Помимо ежедневных отчетов я занимаюсь ребенком и в хорошую погоду хожу гулять, а в последнее время она просто замечательная. Вернулись ласточки, я наблюдаю, как они снуют и кружат над головой, их пронзительные крики разносятся по городу. Обычно я сажаю Анджело в коляску и везу в ближайший парк посмотреть на голубей и на проходящие по каналу Джудекка корабли. Он стал чересчур подвижным, все время хочет бегать и пытается ловить этих самых голубей. Как минимум раз в неделю я выезжаю в Лидо и теперь беру сына с собой. Графиня просто обожает Ханни и балует ее до невозможности, но девочка все равно тоскует по родителям, и с этим ничего не поделаешь. Она держится и старается быть благодарной, но при этом все равно остается ранимым ребенком. Видно, как сильно девочка переживает, то и дело спрашивая о своей семье.
— Как ты думаешь, мои родители еще могут добраться до Венеции? — как-то раз поинтересовалась она вдруг посреди карточной игры. — Почему они не пишут?
— Я уверена, дорогая, они пытались написать тебе, — сказала я. — Может, им не разрешают. А может, они пишут, но письма изымают на границе.
— Они же в опасности, да? — спросила Ханни.
— Может, быть, — согласилась я. Незачем внушать ребенку ложных надежд. — Поэтому они и отослали тебя сюда, когда появилась такая возможность.
— Да. — Она вернулась к игре.
Ханни делает значительные успехи в итальянском, и я помогаю ей в учебе по другим школьным предметам. Она очень умная, и мне печально думать, чего ее лишили. В обычные времена она наверняка поступила бы в университет. Унаследовав от отца способности к музыке, она хорошо играет на фортепьяно. Этот инструмент зачаровывает Анджело, и я люблю наблюдать, как он сидит на коленях у Ханни, а она кладет его пальчики на клавиатуру, чтобы сыграть детскую песенку-потешку. Анджело всегда с таким удивлением на нее смотрит!

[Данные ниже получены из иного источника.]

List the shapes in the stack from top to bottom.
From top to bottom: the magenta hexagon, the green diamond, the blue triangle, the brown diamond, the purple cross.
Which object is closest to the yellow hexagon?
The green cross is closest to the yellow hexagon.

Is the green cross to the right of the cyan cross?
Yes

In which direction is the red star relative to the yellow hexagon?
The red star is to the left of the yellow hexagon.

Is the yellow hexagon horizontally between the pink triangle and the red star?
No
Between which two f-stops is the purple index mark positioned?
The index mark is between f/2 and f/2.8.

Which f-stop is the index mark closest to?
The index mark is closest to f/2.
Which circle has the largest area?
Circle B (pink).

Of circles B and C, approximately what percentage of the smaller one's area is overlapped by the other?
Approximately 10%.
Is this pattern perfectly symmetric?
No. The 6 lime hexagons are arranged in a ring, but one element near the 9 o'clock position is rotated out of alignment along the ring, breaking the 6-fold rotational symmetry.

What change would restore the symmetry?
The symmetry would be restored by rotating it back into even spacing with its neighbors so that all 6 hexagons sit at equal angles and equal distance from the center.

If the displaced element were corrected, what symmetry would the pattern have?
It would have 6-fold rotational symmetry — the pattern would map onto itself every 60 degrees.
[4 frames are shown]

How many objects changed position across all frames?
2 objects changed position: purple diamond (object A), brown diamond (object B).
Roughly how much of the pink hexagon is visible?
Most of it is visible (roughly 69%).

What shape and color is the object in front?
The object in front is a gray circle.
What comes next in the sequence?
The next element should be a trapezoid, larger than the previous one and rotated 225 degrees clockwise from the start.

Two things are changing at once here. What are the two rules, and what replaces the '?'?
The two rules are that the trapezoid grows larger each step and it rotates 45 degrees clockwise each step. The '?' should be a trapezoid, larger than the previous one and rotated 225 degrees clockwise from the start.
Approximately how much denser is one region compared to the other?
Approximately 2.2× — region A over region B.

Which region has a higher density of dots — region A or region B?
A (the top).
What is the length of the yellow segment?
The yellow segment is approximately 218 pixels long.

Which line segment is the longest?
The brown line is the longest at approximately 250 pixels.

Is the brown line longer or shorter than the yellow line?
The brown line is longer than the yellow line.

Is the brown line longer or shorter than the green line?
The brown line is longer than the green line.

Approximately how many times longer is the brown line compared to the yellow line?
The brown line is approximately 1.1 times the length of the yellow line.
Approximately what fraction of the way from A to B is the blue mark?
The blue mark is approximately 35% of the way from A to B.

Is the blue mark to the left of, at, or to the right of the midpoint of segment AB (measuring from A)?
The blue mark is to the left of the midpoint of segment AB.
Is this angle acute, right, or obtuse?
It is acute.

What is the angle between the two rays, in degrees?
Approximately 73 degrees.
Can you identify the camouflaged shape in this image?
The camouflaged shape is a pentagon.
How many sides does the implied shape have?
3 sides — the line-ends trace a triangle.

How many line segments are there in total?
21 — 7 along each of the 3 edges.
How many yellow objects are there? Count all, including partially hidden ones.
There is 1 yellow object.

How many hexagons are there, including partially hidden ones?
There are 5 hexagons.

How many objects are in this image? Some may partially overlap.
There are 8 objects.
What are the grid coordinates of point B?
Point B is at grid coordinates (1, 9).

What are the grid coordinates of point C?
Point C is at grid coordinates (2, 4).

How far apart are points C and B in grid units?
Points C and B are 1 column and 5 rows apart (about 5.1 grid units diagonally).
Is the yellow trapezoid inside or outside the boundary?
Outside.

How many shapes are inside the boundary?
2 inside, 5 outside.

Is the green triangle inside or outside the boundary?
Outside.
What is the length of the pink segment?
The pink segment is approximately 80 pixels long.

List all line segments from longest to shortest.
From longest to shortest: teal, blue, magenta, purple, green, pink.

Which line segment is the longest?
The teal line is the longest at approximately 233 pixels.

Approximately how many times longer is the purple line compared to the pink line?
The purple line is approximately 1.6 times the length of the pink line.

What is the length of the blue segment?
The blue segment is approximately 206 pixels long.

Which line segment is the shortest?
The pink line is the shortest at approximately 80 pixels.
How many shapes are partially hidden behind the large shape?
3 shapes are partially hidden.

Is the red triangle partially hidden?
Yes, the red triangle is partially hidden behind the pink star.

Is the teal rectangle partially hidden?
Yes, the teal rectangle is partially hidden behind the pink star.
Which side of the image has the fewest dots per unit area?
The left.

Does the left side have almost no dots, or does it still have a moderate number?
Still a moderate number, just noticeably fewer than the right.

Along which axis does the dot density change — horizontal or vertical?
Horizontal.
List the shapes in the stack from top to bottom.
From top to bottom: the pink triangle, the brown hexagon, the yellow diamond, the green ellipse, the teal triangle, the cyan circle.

Я знаю, что буду вечно лелеять такие вот маленькие воспоминания. Анджело вот-вот исполнится год, и я понимаю, что нам скоро придется расстаться. Что тогда будет? Скорее всего, мне придется уехать в Швейцарию и ждать окончания войны. Сейчас здесь, может, и безопасно, но никогда не знаешь, как все обернется со временем и когда это произойдет. Пока Лео где-то неподалеку, я не слишком тревожусь. Он часто навещает меня и обычно приносит игрушку, или пирожное, или шмат сливочного масла, которое почти исчезло из магазинов. Остался только мерзкий на вкус маргарин. Мясо тоже стало редкостью. Но для меня это не имеет значения, поскольку мои липовые продуктовые карточки давно просрочены, и в плане пропитания мне приходится полагаться на Франческу и графиню. Во всяком случае, тут, в Венеции, никто не отнимет у нас рыбу, мидии и моллюсков. Я научилась у Франчески готовить лингвини с соусом из моллюсков. Она попыталась показать мне еще, как делается спагетти с чернилами каракатицы, но память о конфузе в профессорском доме все еще свежа.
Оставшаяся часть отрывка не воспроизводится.